# One week on



## raggs (Aug 3, 2008)

Well , Ozzy has been home with us for just over 1 week now and at first Charlie and the boys we hissing and growling but now its like he's always been here, they share beds, eat together and run around the house non stop. 2 nights ago i had to get up as i thought we were being burgled lol it was Ozz and Meighan having a mad hour , hope you like the pics. best wishes...........CHRIS ...


----------



## lymorelynn (Oct 4, 2008)

Great pictures Chris and lovely to see them snuggled up together :thumbup:


----------



## buffie (May 31, 2010)

Gosh he looks like he has always been part of the gang :thumbup:He is a gorgeous young lad :001_wub:


----------



## Chez87 (Aug 11, 2010)

I am still every bit as in love with this kitten as before, and thank you for your PM btw.


----------



## raggs (Aug 3, 2008)

No problem Chez, your very welcome.............CHRIS.


----------



## Cleo38 (Jan 22, 2010)

What beautiful cats you have


----------



## raggs (Aug 3, 2008)

..thank you CLEO .....


----------



## Dally Banjo (Oct 22, 2009)

Awwwwwwwwwwwwwww bless his little/big paws it does'nt take MC's long to get there paws under the table :lol:


----------



## messyhearts (Feb 6, 2009)

Aww, I find MCs are the easiest of cats to integrate with others. So soppy & sweet.


----------



## marafi (Oct 22, 2010)

Beautiful he is! My how often to you groom there coat it looks ever soo lovely!


----------



## Gem16 (Aug 5, 2010)

Their stunning !


----------



## raggs (Aug 3, 2008)

marafi said:


> Beautiful he is! My how often to you groom there coat it looks ever soo lovely!

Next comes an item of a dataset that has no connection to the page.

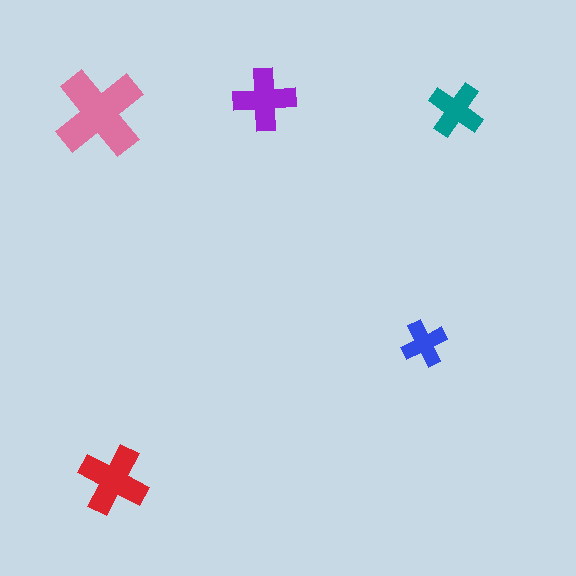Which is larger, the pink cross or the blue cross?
The pink one.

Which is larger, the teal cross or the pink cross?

Hi Marafi, thank you for your kind comment , all the cats get a good grooming a couple of times a week but when one of them jumps onto our lap or sits next to one of us we will usually give them a brush while they are sat with us and relaxed.......best wishes.....Chris


----------



## jenny armour (Feb 28, 2010)

goodness chris hasnt he grown in that time, in the pictures you can see the difference he's already losing his kitten face. he looks nearly as big as the raggies.


----------



## raggs (Aug 3, 2008)

Hi Jenny, yes he certainly has grown, and settled in so well with the boys, we are so looking forward to the new year and getting him out into shows. chat soon............CHRIS.


----------



## harrys_mum (Aug 18, 2010)

beautiful, just beautiful, not much more to say,
ahhhhhhhh,
michelle x


----------



## sequeena (Apr 30, 2009)

He is so gorgeous xxx


----------



## Biawhiska (Mar 28, 2008)

Very nice.


----------